A further press release will be issued at the time when, among other things, the following occur:

(i) a Chief Financial Officer has been selected for the Corporation;

(ii) an engineering firm has completed an evaluation of the oil and gas interests and work program relating to the Warnes Field;

(iii) further details relating to the Qualifying Transaction have been determined;

(iv) further details relating to the private placement have been determined;

(v) Cold Creek is required by applicable law to disclose information that has occurred subsequent to this press release;

(vi) financial statements of Gaucho or CEE have been received; or

(vii) a sponsor has been engaged by the Corporation.

Completion of the transaction is subject to a number of conditions, including but not limited to, Exchange acceptance and if applicable pursuant to Exchange Requirements, majority of the minority shareholder approval. Where applicable, the transaction cannot close until the required shareholder approval is obtained. There can be no assurance that the transaction will be completed as proposed or at all.

Investors are cautioned that, except as disclosed in the management information circular or filing statement to be prepared in connection with the transaction, any information released or received with respect to the transaction may not be accurate or complete and should not be relied upon. Trading in the securities of a capital pool company should be considered highly speculative.

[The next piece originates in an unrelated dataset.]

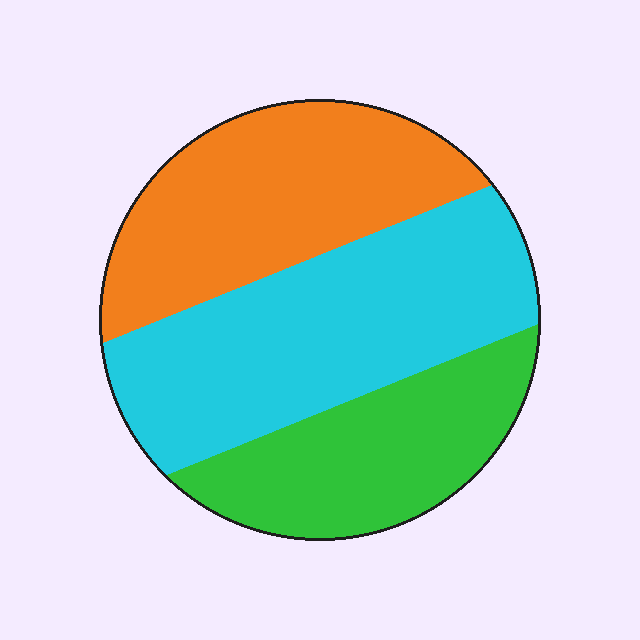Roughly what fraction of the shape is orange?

The TSX Venture Exchange has in no way passed upon the merits of the proposed transaction and has neither approved nor disapproved the contents of this press release.

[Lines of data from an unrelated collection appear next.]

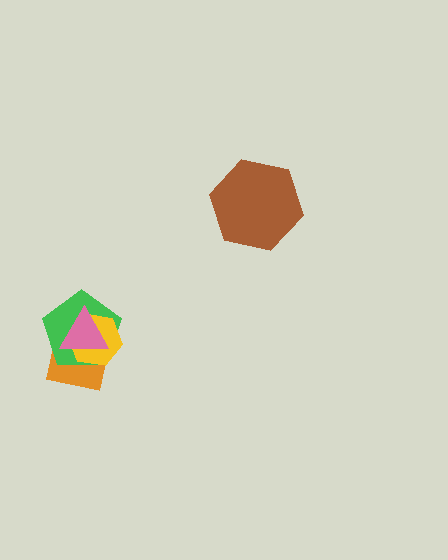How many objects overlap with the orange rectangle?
2 objects overlap with the orange rectangle.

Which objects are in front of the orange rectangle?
2 objects cover part of the orange rectangle: the green pentagon and the yellow hexagon.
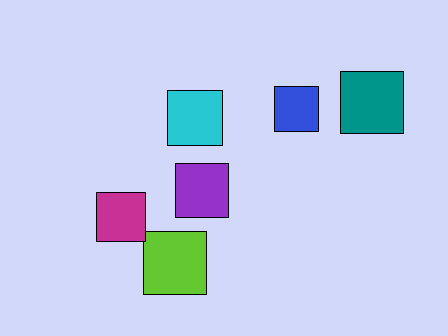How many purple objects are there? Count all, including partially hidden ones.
There is 1 purple object.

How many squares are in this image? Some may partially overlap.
There are 6 squares.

Certain statements in this material may be "forward-looking statements" including outlook on oil and gas prices, estimates of future production, estimated completion dates of acquisitions and construction and development projects, business plans for drilling and exploration, estimated amount and timing of capital expenditures and anticipated future debt levels and royalty rates. Information concerning reserves contained in this material may also be deemed forward-looking statements as such estimates involve the implied assessment that the resources described can be profitably produced in the future. These statements are based on current expectations, estimates and projections that involve a number of risks and uncertainties, which could cause actual results to differ from those anticipated by the Corporation.

The term barrels of oil equivalent ("boe") may be misleading, particularly if used in isolation. A boe conversion ratio of six thousand cubic feet per barrel (6mcf/bbl) of natural gas to barrels of oil equivalence is based on an energy equivalency conversion method primarily applicable at the burner tip and does not represent a value equivalency at the wellhead. All boe conversions in the report are derived from converting gas to oil in the ratio mix of six thousand cubic feet of gas to one barrel of oil.

The TSX Venture Exchange does not accept responsibility for the adequacy or accuracy of this release.